Die Kindheit ist ein Land für sich, voll von Geheimnissen und dunklen Ecken, von Ritualen, Abenteuern und Gefahren. Im Nachhinein, wenn alles vorbei und man selbst in die entzauberte Welt der Erwachsenen integriert worden ist, blickt man auf das gefährliche Kindheitsland nicht selten sehnsuchtsvoll und in nostalgischer Verklärung zurück: Hier war alles noch möglich, weil in der eigenen Fantasie jede Möglichkeit offen stand. Brenntage , der neue Roman des 1972 in Tschechien geborenen und seit seinem siebten Lebensjahr in Österreich lebenden Schriftstellers Michael Stavarič, ist ein Kindheits- und Jugenderinnerungsbuch, ein ganz besonderes, ein außergewöhnliches, ja geradezu exzentrisches.
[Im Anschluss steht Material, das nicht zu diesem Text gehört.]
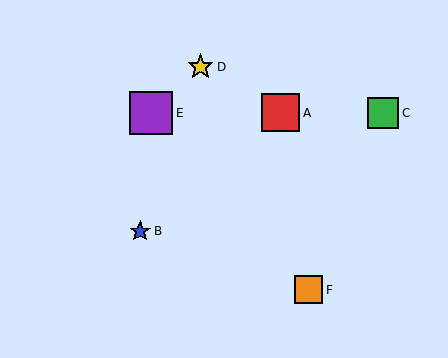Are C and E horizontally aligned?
Yes, both are at y≈113.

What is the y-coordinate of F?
Object F is at y≈290.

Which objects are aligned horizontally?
Objects A, C, E are aligned horizontally.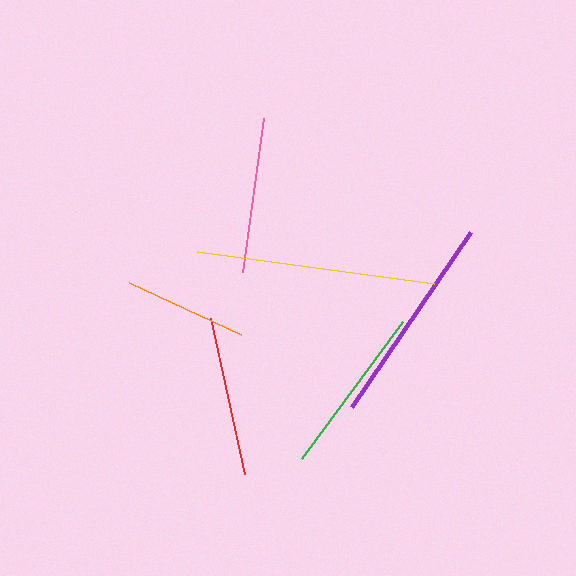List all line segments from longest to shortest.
From longest to shortest: yellow, purple, green, red and pink (about equal), orange.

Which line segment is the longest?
The yellow line is the longest at approximately 240 pixels.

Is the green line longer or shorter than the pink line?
The green and pink lines are approximately the same length (about 170 and 156 pixels).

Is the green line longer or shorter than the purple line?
The purple line is longer than the green line.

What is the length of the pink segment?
The pink segment is approximately 156 pixels long.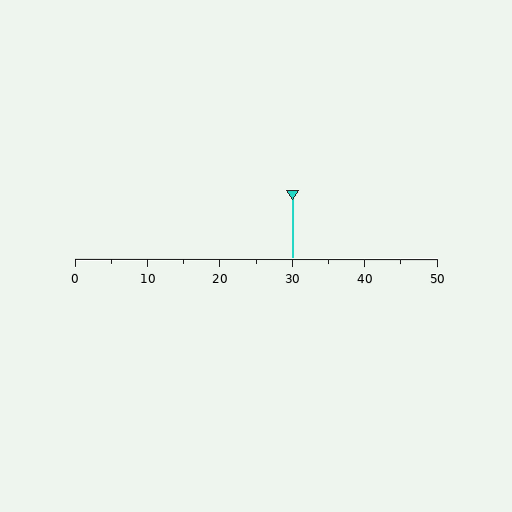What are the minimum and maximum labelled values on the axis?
The axis runs from 0 to 50.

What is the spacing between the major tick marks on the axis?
The major ticks are spaced 10 apart.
Was darin alles nicht vorkommt: Bonanza-Fahrräder und Popmusik, Fernsehserien und Ferienlieben, Eisdielenflirts und erste Fußballerfolge. Nichts also, wovon Stavaričs Generationsgenossen unwillkürlich zu erzählen beginnen, wenn sie von ihrer prägenden Zeit erzählen. Stavarič, Adelbert-von-Chamisso-Förderpreisträger des Jahres 2008, schafft eine Welt komplett neu; ein ganzes Universum aus Sprache, Rhythmus und Motiven, die vom romantischen Fundus bis in die Gegenwart hineinreichen.
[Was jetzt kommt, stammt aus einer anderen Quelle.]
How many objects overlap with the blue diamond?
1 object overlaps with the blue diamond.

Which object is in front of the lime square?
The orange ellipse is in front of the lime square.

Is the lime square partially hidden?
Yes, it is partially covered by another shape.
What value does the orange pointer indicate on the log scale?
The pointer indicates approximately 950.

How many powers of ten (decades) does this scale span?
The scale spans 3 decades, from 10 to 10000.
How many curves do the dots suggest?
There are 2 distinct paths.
Das Szenario, in das Stavarič seine Figuren hineinsetzt, kommt Lesern seines vorangegangenen Romans Böse Spiele bekannt vor; fast hat man den Eindruck, als habe er dort das Terrain vorbereitet, auf dem er nun Ernst macht: Es ist ein Schlachtfeld. Wohl gibt es auch einen Plot im eigentlichen Sinne. Der ist allerdings so schnell nacherzählt, dass daran deutlich wird, wie unwichtig er letztlich ist: Ein Junge wächst nach dem Tod der Mutter bei seinem Onkel in einem abgelegenen Dorf auf. Im Grunde genommen ist das alles. Und es genügt auch. Denn Stavaričs Prosa ist nicht plotselig, sondern weltaufbauend; nicht ausmalend, sondern konstruktiv aus sich selbst heraus.
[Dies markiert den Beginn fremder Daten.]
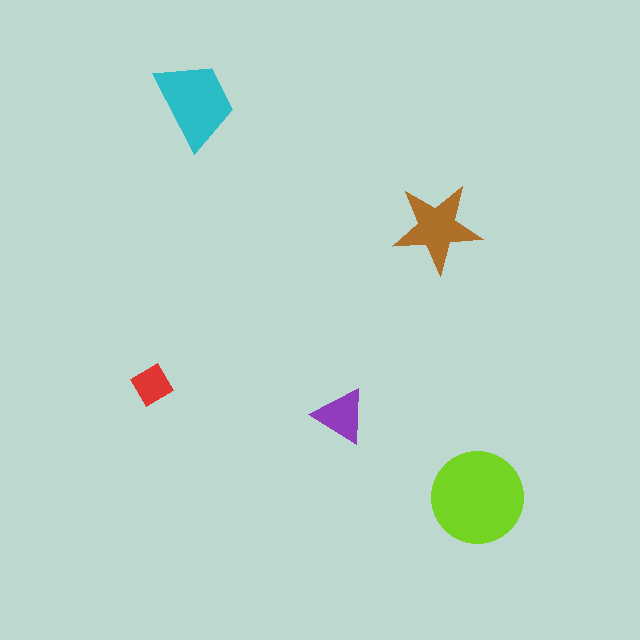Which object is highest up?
The cyan trapezoid is topmost.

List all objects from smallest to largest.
The red diamond, the purple triangle, the brown star, the cyan trapezoid, the lime circle.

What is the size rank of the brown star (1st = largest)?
3rd.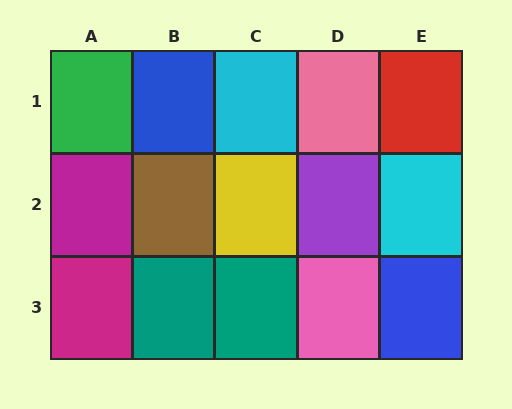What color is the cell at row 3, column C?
Teal.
Der Onkel, bei dem der namenlose Ich-Erzähler untergekommen ist, ist so etwas wie der Anführer einer Gemeinschaft, die aus archaischen Ritualen Identität und Schutzgefühl gegen eine zunächst diffuse äußerliche Bedrohung gewinnt. Die Brenntage, die dem Roman seinen Namen geben, sind Teil der dörflichen Riten: Einmal im Jahr stellen die Bewohner alles, was sie nicht mehr gebrauchen können, vor ihre Häuser und zünden es an – ein Lauffeuer, das durch die Gassen zieht und die Gesichter der Menschen erhellt.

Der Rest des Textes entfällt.